People say that when you turn 50, you enter the “give a F*&* 50” phase. And so it has become for me, and no-where more prevalent than in my wine purchasing behavior. It’s an attitude of freedom, freedom to do whatever I want. And since social interactions have become so highly coveted post covid, I want my time to be special. Thus, recently, while perusing my wine inventory, I noticed that I was bored. I was having friends over and there was no excitement about the labels I was reviewing. There was Miner this and Caymus that, Chateau this and Champagnery that. But THEN, I pulled out a bottle of Otis Kenyon from Walla Walla, Washington (it’s even fun to say!), and the winemaker and story came back to me. The story is an interesting one and involves a grandfather / dentist who was institutionalized for burning down his rival dentist’s practice flash forward to his ancestors starting a great winery (abbreviated story obviously). https://greatnorthwestwine.com/2016/10/31/fire-setting-dentist-inspires-walla-walla-winery-otis-kenyon/ But seriously, how fun and different!!!
I suddenly realized I was buying my wines all wrong.

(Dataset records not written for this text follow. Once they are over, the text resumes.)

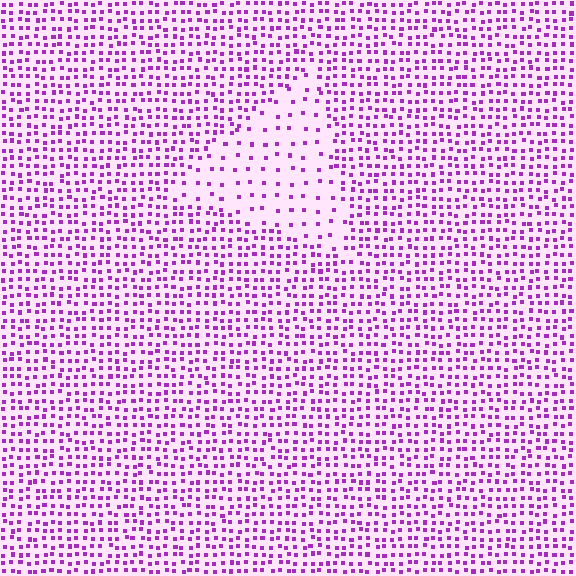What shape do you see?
I see a triangle.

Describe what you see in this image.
The image contains small purple elements arranged at two different densities. A triangle-shaped region is visible where the elements are less densely packed than the surrounding area.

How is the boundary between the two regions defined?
The boundary is defined by a change in element density (approximately 2.8x ratio). All elements are the same color, size, and shape.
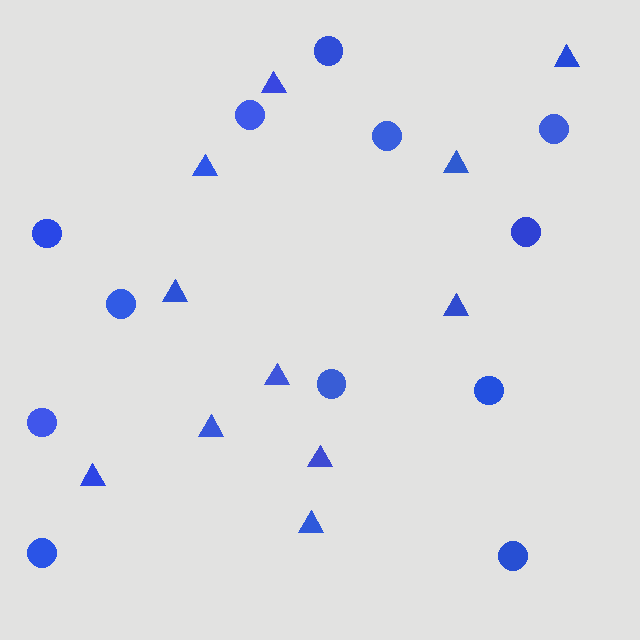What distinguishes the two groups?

Before COVID, I traveled a great deal for wine. I would buy wines from a wineries I visited, and there was inevitably a story, a lesson, a take away of some kind. And I knew, if I purchased that wine it was likely enjoyable AND (the big one for me), I would have a story to share about it. That feeling you get, deep inside, when you are passionate and enlightened and lit up to share and to learn – yep, that feeling, that’s what I would get when I shared background on wines. But since covid, my wine collection has been built up from the wines I sell, which I have stories but many have been told, OR from various wine stores that I have ordered from during the pandemic. I usually research my purchases first, but to serve them to friends, without a story, “YAWN”.
Every day wines bore me now. I want to tell a story and drink the story in my glass, each and every time. That’s what it is for me. So if I come to your home, and you serve me a Kendall Jackson chardonnay, tell me the story of how you visited there and it was a beautiful day and you walked through the vineyards and you met the reserve wine maker. You didn’t get to stomp the grapes that day, but you did get to taste a grape right from the vines of the wine we are drinking. That’s it for me, that’s all I need. The story has become wine quality for me.

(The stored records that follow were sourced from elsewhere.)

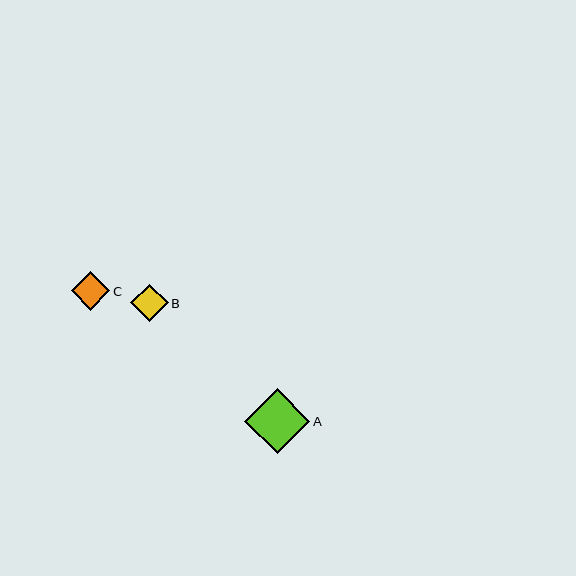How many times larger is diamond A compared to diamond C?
Diamond A is approximately 1.7 times the size of diamond C.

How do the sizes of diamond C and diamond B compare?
Diamond C and diamond B are approximately the same size.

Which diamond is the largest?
Diamond A is the largest with a size of approximately 65 pixels.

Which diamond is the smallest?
Diamond B is the smallest with a size of approximately 38 pixels.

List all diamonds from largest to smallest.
From largest to smallest: A, C, B.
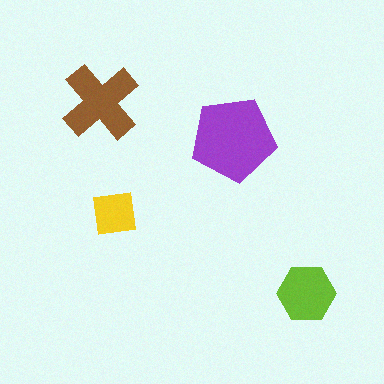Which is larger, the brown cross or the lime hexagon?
The brown cross.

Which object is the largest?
The purple pentagon.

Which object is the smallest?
The yellow square.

In my 20’s I bought wines that were crowd pleasers, they had big names and tastes. In my 30’s I learned names of better wineries and would buy wines recommended from others and would sometimes try new wines I thought I might like. I mostly stuck to what I knew. My 40’s brought my intense wine education. Through running wine groups and tasting and traveling I learned so much more about varietals and individuality and what goes into making and tasting wines. I learned about the soil, and the silt, and the volcanic layers, I learned the stories of the wine makers and the eruptions that buried hundreds of people right here on this hill and we are drinking wine from vines that are digging their nutrients from that very soil. It was all so very fun and I ate it up, as much as I could learn!!!
While I recognize that not everyone is as fortunate to be able to travel for wine experience, I call BS. The local wine shops and virtual programs are bringing interesting stories and experiences to all of us. Heck, I love the stories of, “my friend and I stumbled into a bar and the owner happened to be there and poured…”. All of those stories bring life to the glass, personalized meaning to what we experience and remember. And truly, wine and most adult beverages are enhanced by the memories made around them.
Now in my 50’s, I look at my wine collection and there are just so many wines, so many varietals, so many choices. Knowing a lot about wine has allowed me to refine what I personally enjoy about wine, tasting, learning and sharing.
The absolute joy of my wine collection is the wines that I have that carry the stories and the memories.